Sultan HB IX Minta Laskar Rutin Latihan Perang
Melansir dari National Geographic, ketika pada bulan Januari 1946 Ibukota RI berpindah ke Yogyakarta, maka sebagai Raja Yogyakarta, Sultan HB IX harus bertanggung jawab penuh terhadap keselamatan Presiden Soekarno dan semua stafnya.
Tidak hanya menjamin keamanan semua “rombongan Soekarno” Sultan HB IX bahkan mengeluarkan dana Keraton yang cukup besar untuk menjamin roda pemerintahan RI selama sekitar 4 bulan.
Sebagai penguasa Yogyakarta yang sedang dijadikan Ibukota Negara, Sultan HB IX juga merupakan panglima perang laskar-laskar perjuangan rakyat yang kemudian dibentuk.
Sebagai panglima perang, Sultan HB IX memiliki kepala staf yang sekaligus berperan sebagai orang intelijen, yakni Selo Soemardjan (kelak guru besar Sosiologi Fisip UI).
Untuk menggembleng laskar-laskar rakyat itu Sultan HB IX bersama pasukan RI (Tentara Keamanan Rakyat/TKR) di bawah pimpinan Panglima Besar Soedirman secara rutin menggelar latihan perang.
Suatu kali laskar-laskar pejuang rakyat bersama pasukan TKR berencana menggelar latihan umum yang rencananya akan berlangsung pada 19 Desember 1948.
Tapi pada hari itu pasukan Belanda ternyata melancarkan Agresi Militer II dan berakibat pada jatuhnya kota Yogyakarta (kecuali keraton) dan ditawannya Presiden Soekarno serta Wapres Moh Hatta.
Baca: Sosok Jenderal TNI Legenda Kopassus yang Sangat Dihormati Hendropriyono Awalnya Benci Berubah Hormat
Baca: Sembilan Perwira Muda Kopassus Dikirim Pertempuran, Pengalaman Tak Terduga Dapat Bintang Merah
Panglima Besar Soedirman dan pasukannya memilih berjuang di luar kota untuk melancarkan peperangan secara gerilya.
Tapi bagi Sultan HB IX peperangan secara gerilya meskipun membuat pasukan Belanda tidak berani keluar markas setiap malam tiba dan terpaksa memberlakukan jam malam belum bisa menarik perhatian internasional (PBB).

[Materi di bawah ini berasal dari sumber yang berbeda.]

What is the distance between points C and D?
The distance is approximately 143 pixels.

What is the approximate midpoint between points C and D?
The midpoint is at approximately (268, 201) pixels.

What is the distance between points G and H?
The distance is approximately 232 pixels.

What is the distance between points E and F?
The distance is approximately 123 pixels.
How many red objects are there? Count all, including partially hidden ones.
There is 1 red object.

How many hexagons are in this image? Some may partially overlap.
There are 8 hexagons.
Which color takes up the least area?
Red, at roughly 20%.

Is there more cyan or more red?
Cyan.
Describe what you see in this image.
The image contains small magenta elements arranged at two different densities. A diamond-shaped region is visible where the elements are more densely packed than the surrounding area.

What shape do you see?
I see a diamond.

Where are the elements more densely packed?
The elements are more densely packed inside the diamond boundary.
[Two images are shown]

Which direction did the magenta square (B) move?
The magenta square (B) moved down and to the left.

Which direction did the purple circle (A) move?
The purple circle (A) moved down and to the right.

Oleh karena itu Sultan HB IX kemudian mencetuskan ide untuk menggelar serangan militer secara terkoordinasi dan melibatkan semua unsur kekuatan terhadap pasukan Belanda yang ada di kota Yogyakarta.
Sebagai panglima perang sekaligus raja, Sultan HB IX jelas memiliki pengalaman perang yang memadai.

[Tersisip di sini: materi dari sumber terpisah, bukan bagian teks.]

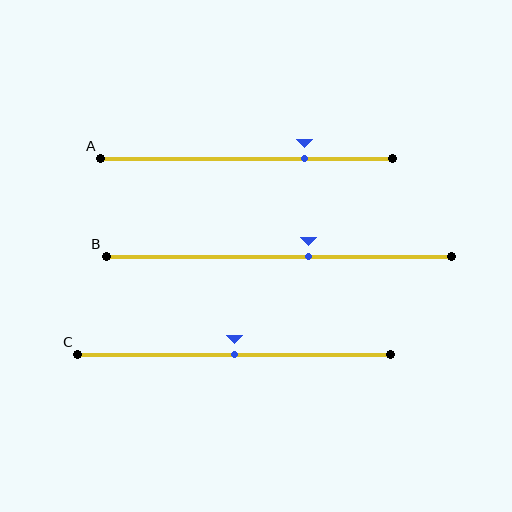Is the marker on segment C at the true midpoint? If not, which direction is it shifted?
Yes, the marker on segment C is at the true midpoint.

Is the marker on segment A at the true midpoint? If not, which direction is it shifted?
No, the marker on segment A is shifted to the right by about 20% of the segment length.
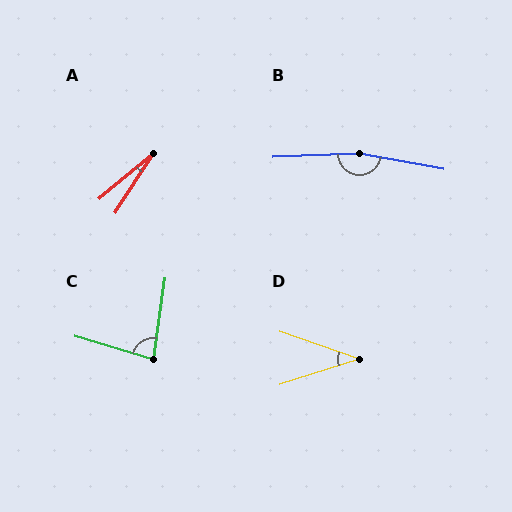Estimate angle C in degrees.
Approximately 82 degrees.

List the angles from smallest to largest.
A (17°), D (37°), C (82°), B (168°).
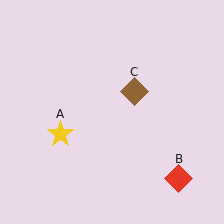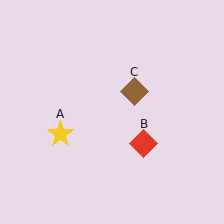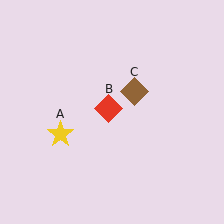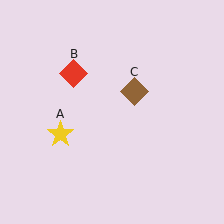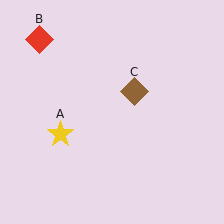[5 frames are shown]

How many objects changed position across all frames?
1 object changed position: red diamond (object B).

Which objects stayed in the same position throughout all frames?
Yellow star (object A) and brown diamond (object C) remained stationary.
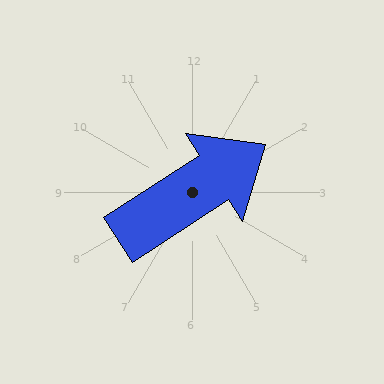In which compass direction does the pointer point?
Northeast.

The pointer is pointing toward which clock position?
Roughly 2 o'clock.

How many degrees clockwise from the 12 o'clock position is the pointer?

Apalagi dia juga terlibat aktif dalam perjuangan revolusi 1945 dan pernah menjabat sebagai Menteri Koordinator Keamanan.
Maka ide Sultan HB IX untuk melancarkan Serangan Umum 1 Maret 1949 pun langsung ditanggapi positif oleh Panglima Besar Soedirman dan kemudian dilaksanakan.
Serangan Umum 1 Maret akhirnya sukses dilaksanakan dan membuat militer Belanda makin kelabakan.
Pasalnya serangan spektakuler itu berhasil menarik perhatian internasional.
Atas campur tangan PBB, yang akhirnya memutuskan bahwa Agresi Militer II Belanda merupakan tindakan keliru karena dilakukan di negara yang sudah berdaulat.
Belanda kemudian disuruh PBB menarik mundur pasukannya dari Indonesia.
Langkah Sultan HB IX melalui ide Serangan Umum 1 Maret menunjukkan bahwa selain langkah diplomatik, tindakan berupa peperangan ternyata masih diperlukan untuk mempertahankan kemerdekaan RI.